Abso-bloody bonkers. That’s probably the easiest way to describe Netflix drama The OA.
What’s more, Part II of this dimension-hopping interpretive dance story from creators Brit Marling and Zal Batmanglij is even stranger than the first.
Initially, the plot sounds simple enough – well, simple for The OA. After being shot at the end of season one, Prairie Johnson (The OA/Original Angel played by Marling) wakes up in an alternate dimension, where she discovers she has had a completely different life as a Russian heiress.
How? Well, it’s impossible to say without stumbling into major spoiler territory. Just like season one, the viewer knows so little about The OA’s reality that each small twist completely alters the understanding of its universe. A huge part of the fun comes with fumbling in the dark until a light unexpectedly appears to illuminate a key plot point.
But the pay-off only works if you go in blind.
Rest assured, however, The OA Part II delivers even more ambitious visuals than those that defined the show’s first run (yes, that means sequences even bolder than Prairie chomping down on a bird in an interdimensional plane à la season one).
Brit Marling and Kingsley Ben-Adir in The OA (Netflix)
One standout moment in The OA’s second season, which also involves an unexpected animal, isn’t just stranger than any moment in the first season; it’s probably the weirdest thing you’ll see on screen this year.
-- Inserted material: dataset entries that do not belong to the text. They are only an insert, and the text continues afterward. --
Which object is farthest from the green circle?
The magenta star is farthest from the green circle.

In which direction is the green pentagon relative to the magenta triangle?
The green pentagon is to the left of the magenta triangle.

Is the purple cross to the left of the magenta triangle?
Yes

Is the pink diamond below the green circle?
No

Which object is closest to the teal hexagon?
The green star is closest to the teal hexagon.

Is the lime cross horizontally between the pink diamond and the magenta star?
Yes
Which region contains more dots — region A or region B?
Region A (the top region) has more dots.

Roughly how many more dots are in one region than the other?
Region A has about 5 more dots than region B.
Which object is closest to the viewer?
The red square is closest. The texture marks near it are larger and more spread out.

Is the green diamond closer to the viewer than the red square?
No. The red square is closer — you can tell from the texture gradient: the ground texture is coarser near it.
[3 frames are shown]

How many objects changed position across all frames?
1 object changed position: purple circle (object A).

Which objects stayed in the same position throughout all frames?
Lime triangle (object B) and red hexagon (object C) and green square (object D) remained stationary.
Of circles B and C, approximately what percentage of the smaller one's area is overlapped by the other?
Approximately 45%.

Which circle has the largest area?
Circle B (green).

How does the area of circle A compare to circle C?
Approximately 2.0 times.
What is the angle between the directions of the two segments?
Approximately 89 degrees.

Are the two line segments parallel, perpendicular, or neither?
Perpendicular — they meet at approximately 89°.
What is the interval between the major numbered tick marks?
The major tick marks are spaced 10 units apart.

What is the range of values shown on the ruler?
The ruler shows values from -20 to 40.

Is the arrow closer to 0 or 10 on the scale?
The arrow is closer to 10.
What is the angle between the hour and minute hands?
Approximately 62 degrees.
By the mid-point of Part II, the hallucinogenic highs come in quick succession, leaving you fully intoxicated by the surrealist imagery delving into time distortions, dimensions and the nature of consciousness.
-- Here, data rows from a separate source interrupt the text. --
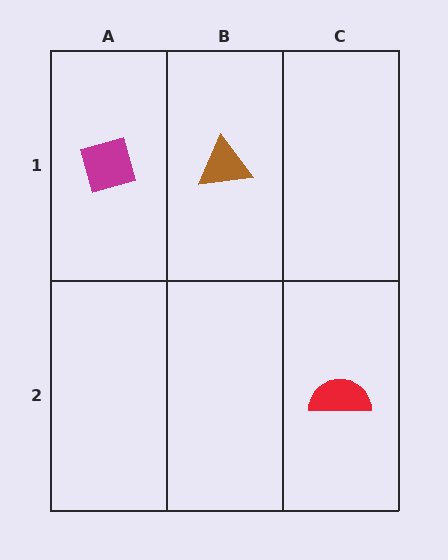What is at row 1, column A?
A magenta diamond.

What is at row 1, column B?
A brown triangle.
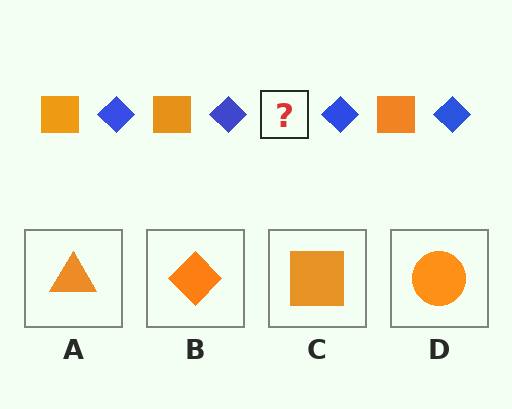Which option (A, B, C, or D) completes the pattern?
C.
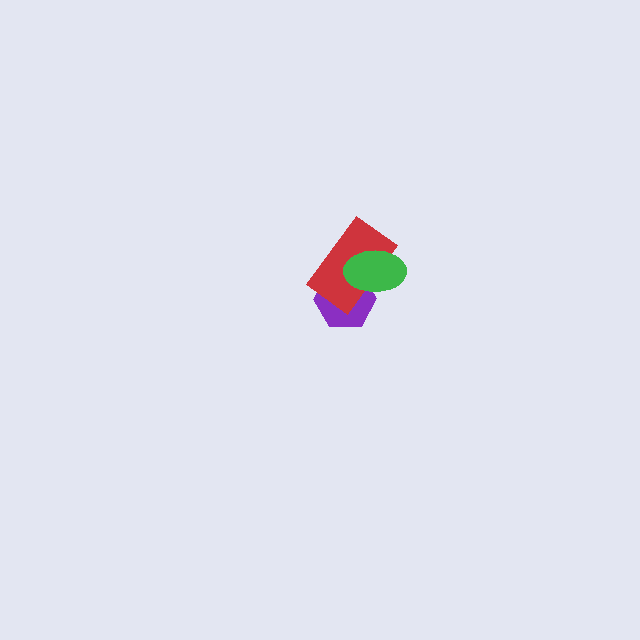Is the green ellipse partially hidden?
No, no other shape covers it.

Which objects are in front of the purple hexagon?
2 objects cover part of the purple hexagon: the red rectangle and the green ellipse.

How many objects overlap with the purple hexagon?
2 objects overlap with the purple hexagon.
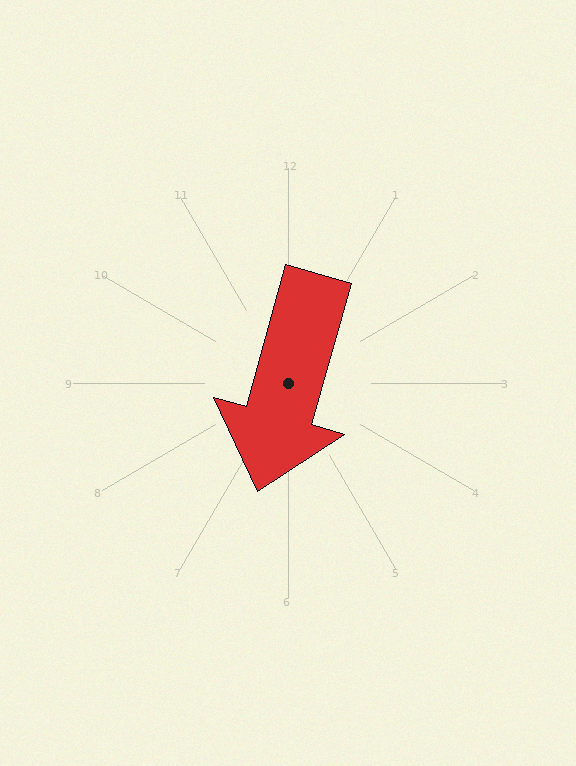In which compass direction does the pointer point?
South.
Even better, for the first time it really feels as though The OA’s stream of psychoactive visuals are moving towards a final destination. On occasion during the show’s first season it felt that some of the more surreal sequences, particularly those depicting Near Death Experiences, were a classic case of style over substance – an entertaining but ultimately pointless dream. However, in season two it doesn’t take long for the dots to be drawn in what is clearly a well thought out story.
This isn’t another Lost. There is method in The OA’s madness.
Jason Isaacs in The OA (Netflix)
As Jason Isaacs, who reprises his role as troubled scientist Dr ‘Hap’ Hunter, recently told RadioTimes.com when discussing the show’s planned five season arc: “You’re clearly in the safe hands of people who have a puzzle, a labyrinth. [Marling and Batmanglij] have every piece in the jigsaw and they’re building it very carefully.”
Once again, Isaacs’ character is integral to the puzzle: Dr Hunter’s drive to unearth the truth by any means makes him the most interesting and multi-dimensional figure in The OA. Isaacs must take huge credit here for bringing believable depth to what is essentially a mad scientist.
Kingsley Ben-Adir in The OA (Netflix)
There are also some brilliant new additions to the cast, most notably Kingsley Ben-Adir as Karim Washington, a private detective on the hunt for a missing girl. Although we know virtually nothing about his back story (at least in the six episodes available for preview), Washington is likeable enough to carry his own unconnected plotline – well, one which seems unconnected at first.
However, despite the highs of intriguing new characters and plotlines, The OA also delivers a huge and incredibly frustrating comedown.
Just when the main storylines of Prairie, Karim and Dr Hunter gain momentum, the action shifts to teacher BBA (Phyllis Smith from The US Office) and the school kids – Steve (Patrick Gibson), Jesse (Brendan Meyer), French (Brandon Perea) and Buck (Ian Alexander) – the so-called ‘disciples’ from season one. And they’re really not up to a lot.
While the other characters of season two pull the show into exciting new inter-dimensional, consciousness-hopping territory, BBA and the kids tether the show to its past, bringing the story to a standstill by mulling over the events of season one.
Patrick Gibson (Steve), Phyllis Smith (BBA) and Brendan Meyer (Jesse in The OA season 2)Netflix
Worse still, we’re not given many reasons to care about them. It doesn’t help it’s been almost two and half years since we saw BBA and the gang on screen, but it can feel frustrating that these two-dimensional characters are given so much screen time – almost two hours out of the first six – when so much is happening elsewhere.
Steve, perhaps the most layered character of this group, doesn’t develop from the morally ambiguous angry teen we saw in season one. Instead, there’s an uncompelling storyline about one character’s loneliness, and another lengthy subplot concerning one of the teens enjoying a one-night stand.
These slow-burning storylines aren’t handled badly in themselves, but they feel out of place alongside a groundbreaking plot involving metaphysics and the secrets of the afterlife.
In fact, the chapters following the disciples are reminiscent of the seventh episode of Stranger Things 2 – the instalment that diverted viewers away from a Demodog attack and into a story of Eleven and a rogue band of psychics. But while this episode was criticised for killing the flow of the show, at least it still featured a compelling lead in Eleven.
The teens and BBA in The OA by contrast are missing their own mysterious psychic; Prairie is off on bigger adventures. Without her, all the time with the disciples seems purposeless – and extremely annoying.